Stufe 2: das vierzehntägige „parlamentarische Zwischenverfahren“
Nachdem der vom Bundespräsidenten Vorgeschlagene nicht gewählt wurde, kann der Bundestag nach Art. 63 Abs. 3 GG binnen vierzehn Tagen nach dem ersten Wahlgang mit den Stimmen der Mehrheit seiner Mitglieder einen Bundeskanzler wählen. Im Vergleich zum ersten Wahlgang nach Art. 63 Abs. 1 GG besteht die zweite Stufe dabei nicht aus einem isolierten Wahlgang, sondern aus einem sehr viel offeneren Verfahren. Es gibt dabei keine Bindung mehr an den Vorschlag des Bundespräsidenten, sodass auch ein Wettbewerb mehrerer Kandidaten möglich ist. Ferner ist auch die Anzahl der Wahlgänge nicht reglementiert. Denkbar ist daher auch, dass bei unveränderten politischen Standpunkten überhaupt keine weitere Abstimmung abgehalten wird.
Da es sich dabei um ein vierzehntagedauerndes „parlamentarisches Zwischenverfahren“ und nicht um eine bloße Frist zum Abwarten des nächsten Verfahrensschrittes handelt, scheidet eine zeitliche Verkürzung an dieser Stelle aus.

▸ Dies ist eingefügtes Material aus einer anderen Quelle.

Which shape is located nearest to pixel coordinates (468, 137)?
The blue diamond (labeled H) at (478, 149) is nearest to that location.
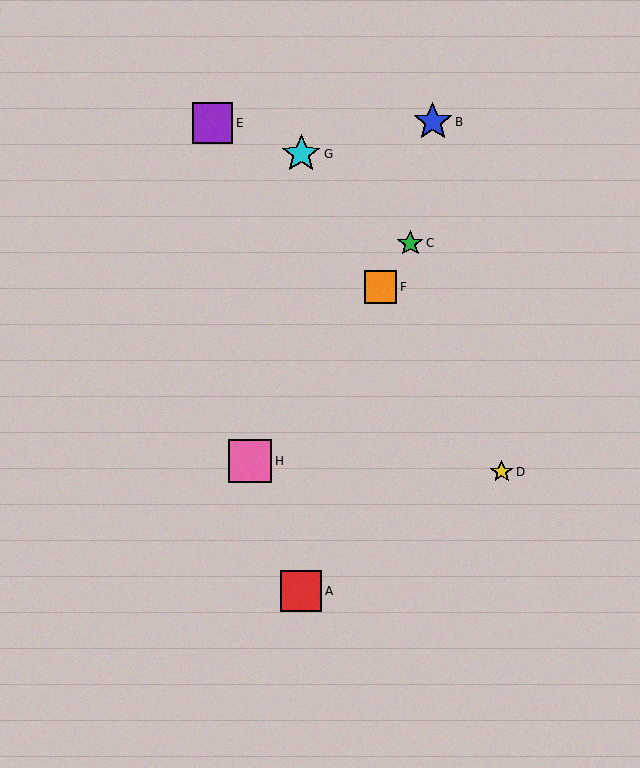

Vielmehr ist dieser Zeitraum als verfassungsrechtliche Gewährleistung zu sehen, dass die alleinige Verantwortung zur Wahl des Bundeskanzlers beim Parlament liegt.
Sollte innerhalb des vierzehntägigen Zeitraums doch ein Bewerber von der (absoluten) Mehrheit der Mitglieder des Bundestages gewählt werden, wäre er zwingend nach Art. 63 Abs. 2 S. 2 GG vom Bundespräsidenten zum Bundeskanzler zu ernennen.
Stufe 3: die Wahl des Minderheitskanzlers
Sofern aus dem vierzehntägigen „parlamentarischen Zwischenverfahren“ kein neuer Bundeskanzler hervorgeht, richtet sich das weitere Wahlverfahren automatisch nach Art. 63 Abs. 4 GG. Demnach findet unverzüglich ein neuer Wahlgang statt, d.h. zeitnah i.S.v. „ohne schuldhaftes Zögern“. Hierbei ist gem. Art. 63 Abs. 4 S. 1 GG derjenige zum Bundeskanzler gewählt, der die meisten Stimmen erhält (relative Mehrheit). Eine (absolute) „Kanzlermehrheit“ ist auf dieser dritten Stufe zwar weiterhin möglich, aber im Gegensatz zu den beiden vorangegangenen Stufen nicht mehr erforderlich. Sofern es keine(n) Kandidaten oder sogar keine Wahl gibt, kann die Durchführung des dritten Wahlgangs theoretisch auch entfallen. Im Normalfall endet das vom Grundgesetz vorgesehene Wahlverfahren im Bundestag aber damit, dass ein Kandidat zum neuen Bundeskanzler gewählt ist.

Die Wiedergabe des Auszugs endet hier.